Boyd's espionage career began by chance. According to her 1866 account, on July 4, 1861, a band of Union army soldiers heard she had Confederate flags in her room, and they came to investigate. They hung a Union flag outside her home. This made her angry enough, but when one of them cursed at her mother, she was enraged. Boyd pulled out a pistol and shot and killed the man. A board of inquiry exonerated her, but sentries were posted around the house and officers kept close track of her activities. She profited from this enforced familiarity, charming at least one of the officers, Captain Daniel Keily, "To him," she wrote later, "I am indebted for some very remarkable effusions, some withered flowers, and a great deal of important information." Boyd conveyed those secrets to Confederate officers via her slave, Eliza Hopewell, who carried the messages in a hollowed-out watch case. On her first attempt at spying, she was caught and told she could be sentenced to death, but was not. She was not scared and realized she needed to find a better way to communicate.

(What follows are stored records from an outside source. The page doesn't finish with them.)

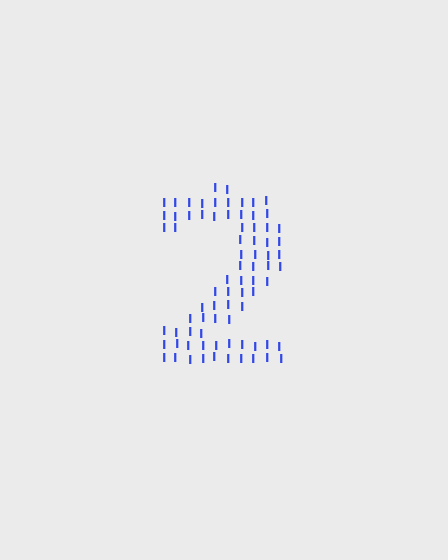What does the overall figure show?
The overall figure shows the digit 2.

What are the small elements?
The small elements are letter I's.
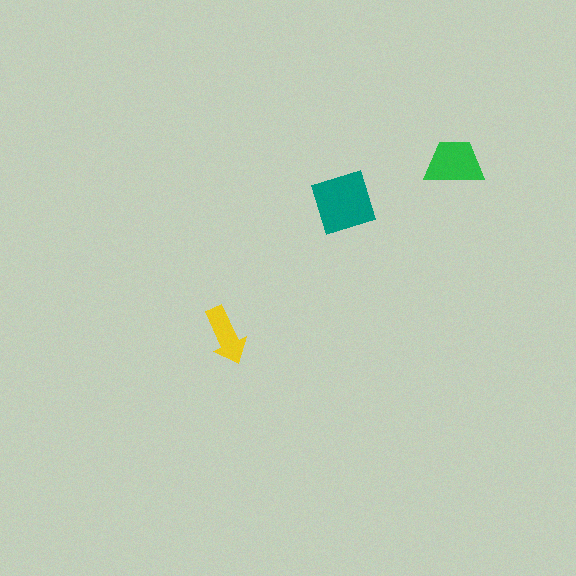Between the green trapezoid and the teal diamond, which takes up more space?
The teal diamond.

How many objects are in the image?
There are 3 objects in the image.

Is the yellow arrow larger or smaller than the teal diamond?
Smaller.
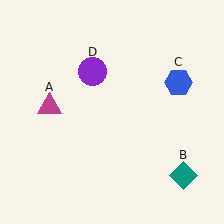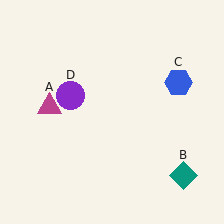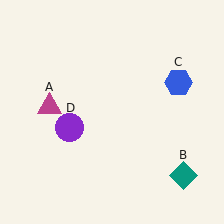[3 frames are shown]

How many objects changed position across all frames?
1 object changed position: purple circle (object D).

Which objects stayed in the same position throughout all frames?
Magenta triangle (object A) and teal diamond (object B) and blue hexagon (object C) remained stationary.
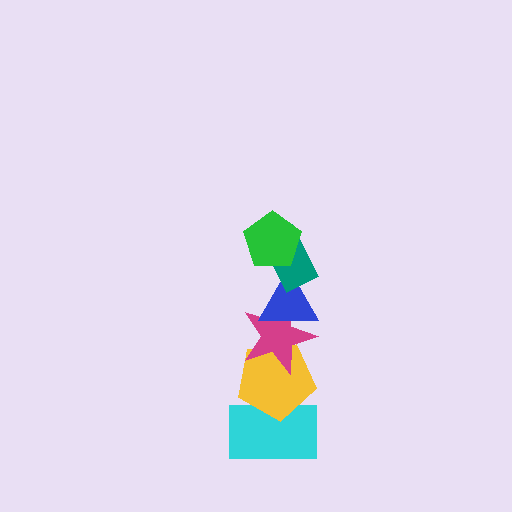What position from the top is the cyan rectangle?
The cyan rectangle is 6th from the top.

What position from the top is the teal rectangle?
The teal rectangle is 2nd from the top.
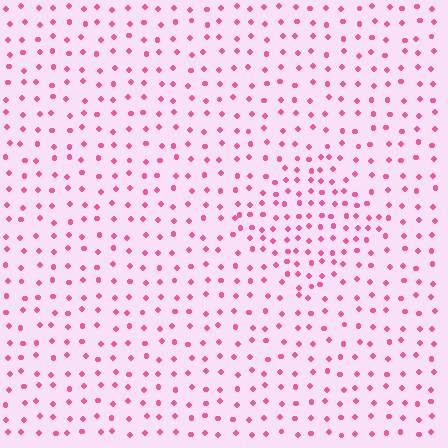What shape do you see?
I see a diamond.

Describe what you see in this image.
The image contains small pink elements arranged at two different densities. A diamond-shaped region is visible where the elements are more densely packed than the surrounding area.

One evening in mid-May 1862, Union Army General James Shields and his staff gathered in the parlor of the local hotel. Boyd hid in the closet in the room, eavesdropping through a knothole she enlarged in the door. She learned that Shields had been ordered east from Front Royal, Virginia. That night, Boyd rode through Union lines, using false papers to bluff her way past the sentries, and reported the news to Colonel Turner Ashby, who was scouting for the Confederates. She then returned to town. When the Confederates advanced on Front Royal on May 23, Boyd ran to greet Stonewall Jackson's men, avoiding enemy fire that put bullet holes in her skirt. She urged an officer to inform Jackson that "the Yankee force is very small. Tell him to charge right down and he will catch them all." Jackson did and that evening penned a note of gratitude to her: "I thank you, for myself and for the army, for the immense service that you have rendered your country today." For her contributions, she was awarded the Southern Cross of Honor. Jackson also gave her captain and honorary aide-de-camp positions.